The bottom line looks something like this. DD is not autonomous, not particularly watched, and expensive to maintain. Its staffing costs make up most of its cost. The bulk of its staff are engineers who are increasingly redundant. Satellite transmission does not require hundreds of manned terrestrial transmitters. The rest of the staff are for programming when 80 per cent of programming content is outsourced.

The Pitroda committee suggests that terrestrial transmission be jettisoned in favour of satellite transmission which 92 per cent of the country is on. Junk terrestrial, free up that spectrum and release it for commercial use. One straight recommendation should have been: any revenue accruing from resale of spectrum given up by Prasar Bharati should be put into a fund to create a corpus for its running.

This leaves us with the million dollar question: does India need public service programming? That is a no brainer, it does. In hundreds of villages and slums all over the country the default public service broadcasters today are the Discovery, Animal Planet and National Geographic channels. The rural poor have shifted to DTH. Do those channels meet all their information needs? Of course not. But they make for compelling viewing.

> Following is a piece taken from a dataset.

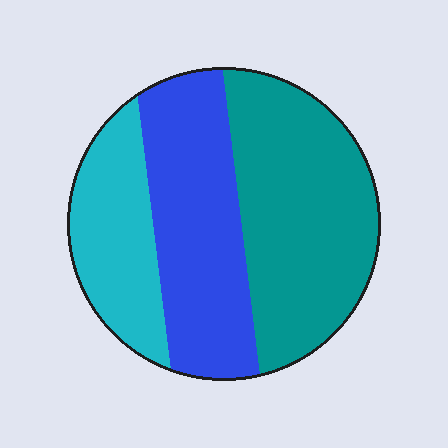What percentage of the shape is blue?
Blue covers 35% of the shape.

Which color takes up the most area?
Teal, at roughly 45%.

If Mr Narendra Modi is going to be the next Big Chief as the polls maintain, he could begin by looking at the wasted opportunity DD has become. And he could begin in Gujarat where a labourer told me dryly last December in a Surat slum, “If you want to find out about DD, then you should go the rural areas. In the rural areas of Gujarat they watch it. They watch because there is no cable channel there.”